Ada tiga pemeran utama dalam film ini, yakni beruang kutub, gajah Afrika dan paus humpback. Secara runut dipandu narasi suara dari Patrick Stewart, lewat pergantian musim dalam rentang waktu satu tahun, kita terpaku melihat ketiga jenis binatang tersebut dalam usahanya bertahan hidup di tengah alam yang terus berubah akibat ulah manusia yang serakah.

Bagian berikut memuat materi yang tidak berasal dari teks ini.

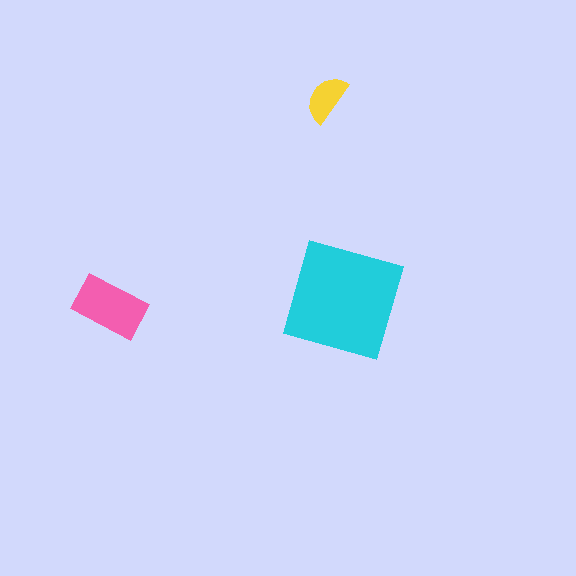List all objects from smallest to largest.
The yellow semicircle, the pink rectangle, the cyan square.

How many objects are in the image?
There are 3 objects in the image.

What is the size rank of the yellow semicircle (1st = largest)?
3rd.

Bagaimana beruang kutub bertahan hidup dan keberadaannya yang makin terancam karena semakin menipisnya salju di Antartika. Perjuangan beruang kutub memberi makan anak – anaknya yang terasa begitu dramatis dan berakhir tragis membuat hati menangis (walau kemudian lupa dengan kesedihan itu). Paus humpback yang berkelana ribuan mil lautan yang sulit ditebak untuk mencari makanan yang makin sulit didapat karena suhu air laut yang meningkat serta usaha gajah Afrika mencari sumber air ditengah bentangan gurun Kalahari yang kering lagi tandus dan incaran predator lain dihadirkan dengan ketegangan yang cukup memacu jantung.

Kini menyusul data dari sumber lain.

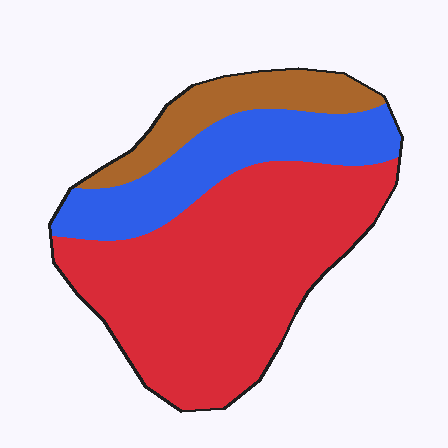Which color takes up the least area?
Brown, at roughly 15%.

Disela – sela drama di alam yang makin buas dan tidak bersahabat tersebut, kita digempur dengan rangkaian visual yang indah tiada tara seperti burung yang berada di hutan Papua Nugini yang elok salah satunya (terima kasih Tuhan menciptakan makhluk indah ini). Usaha ketiga binatang yang menjadi sorotan juga digambarkan dengan elegan. Banyak momen dramatis dalam film ini, terutama visualisasi anak kijang yang dikejar oleh serigala yang begitu menegangkan.

Pada akhirnya, sutradara mengajak kita untuk menghargai bumi ini karena didalamnya terdapat berjuta keindahan yang hendaknya kita bagi dengan generasi di masa mendatang. Belum terlambat untuk menciptakan bumi ini sebagai tempat hidup yang lebih layak. Seperi visualisai di akhir film, masih ada harapan jika manusia mau menjaga kelestarian keindahan lingkungan dimana dia tinggal.

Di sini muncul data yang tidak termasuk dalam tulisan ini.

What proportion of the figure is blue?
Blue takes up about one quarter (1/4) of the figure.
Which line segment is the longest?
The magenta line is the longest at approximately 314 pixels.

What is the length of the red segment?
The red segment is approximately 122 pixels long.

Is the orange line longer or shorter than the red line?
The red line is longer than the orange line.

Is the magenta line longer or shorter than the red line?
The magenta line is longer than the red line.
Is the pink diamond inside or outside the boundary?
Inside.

Ajakan sutradara tersebut dihadirkan secara halus dan elegan. Tidak sekalipun sutradara menunjuk secara langsung manusia sebagai biang kerusakan yang terjadi. Sutradara seakan sadar, cara tersebut tidak akan efektif dalam membangun kesadaran manusia. Sutradara lewat visual yang dihadirkan seakan – akan mengajak audiens untuk berfikir “Relakah apabila sesuatu yang indah milik kita yang kita cintai hancur begitu saja, apalagi jika kehancuran tersebut sebagai akibat perbuatan kita sendiri?”

Earth mungkin terasa lebih menghentak dari pada An Inconvenient Truth garapan Al Gore yang bagi sebagian orang terlalu ilmiah. Terima kasih yang tak terhingga patut dialamatkan kepada orang – orang yang terlibat di balik pembuatan film Earth ini. Karena berkat ketekunan serta kerja keras mereka, film ini mampu dilahirkan. Keberhasilan mereka menangkap momen – momen indah dan dramatis patut diacungi jempol. Rasa – rasanya usaha mereka selama lima tahun dengan budjet mencapai $ 40 juta (terbesar untuk sebuah film documenter) terbayar dengan hasil akhir dari film yang melibatkan 45 orang kameraman yang bekerja dengan kesabaran selama 2.000 hari di lapangan dengan 204 lokasi di 62 negara ini.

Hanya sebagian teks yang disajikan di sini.